Wordy Weekly XXXIV
If you were asked to define the word ‘Utopia’, you would probably say that means ‘an ideal society/place’ and was the title of Thomas Moore’s famous work. I remember wondering about this word after discussing idealised societies with a Extended Project student of mine, and the question I found myself asking was ‘why was it not spelt’ – EUTOPIA, which would be the original spelling in Greek, EU- meaning well or good, and -TOPIA from the Greek topos meaning place. There are plenty of words in English beginning with prefix ‘eu’ and in each case it comes from the Greek, ‘well’, for example, euphemism or eulogy. So, why not eutopia.

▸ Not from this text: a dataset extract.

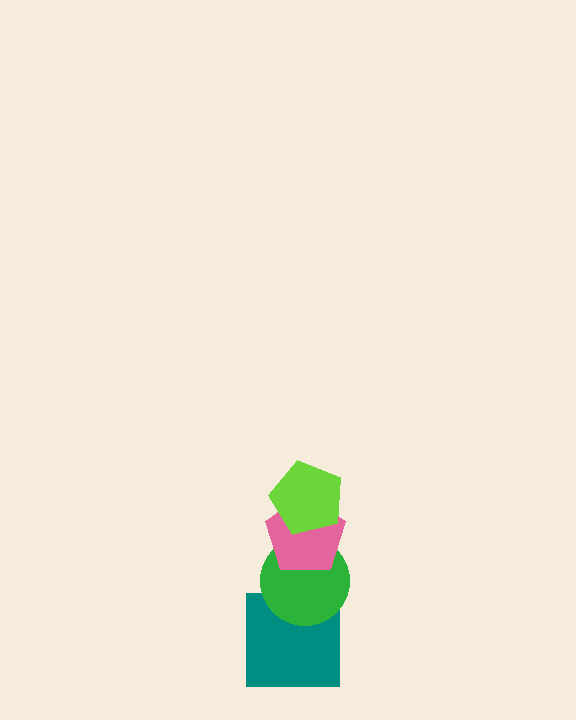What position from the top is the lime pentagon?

Utopia comes not from ‘eutopia’, but ‘outopia’ (οὐτοπία), which means ‘no place’. This leads us to question whether Moore really was prescribing an ideal society or being satirical about the improbability of such a concept. I wonder if he was playing on both, with a tongue-in-cheek, wouldn’t it be nice, but it’s not going to happen,’ air.
A bit of a bleak Wordy Weekly. Although, ‘fair’ or ‘ideal place’ has become the accepted meaning, when delves into its origins, it is not quite such a positive term. Effectively, we are left without a term for ‘ideal place’. We have ‘no place’ and ‘bad place’ (dystopia).
All we need now is a term for Plato’s Republic. Thus, I coin the term margotatotopia, ‘utterly bonkers place.’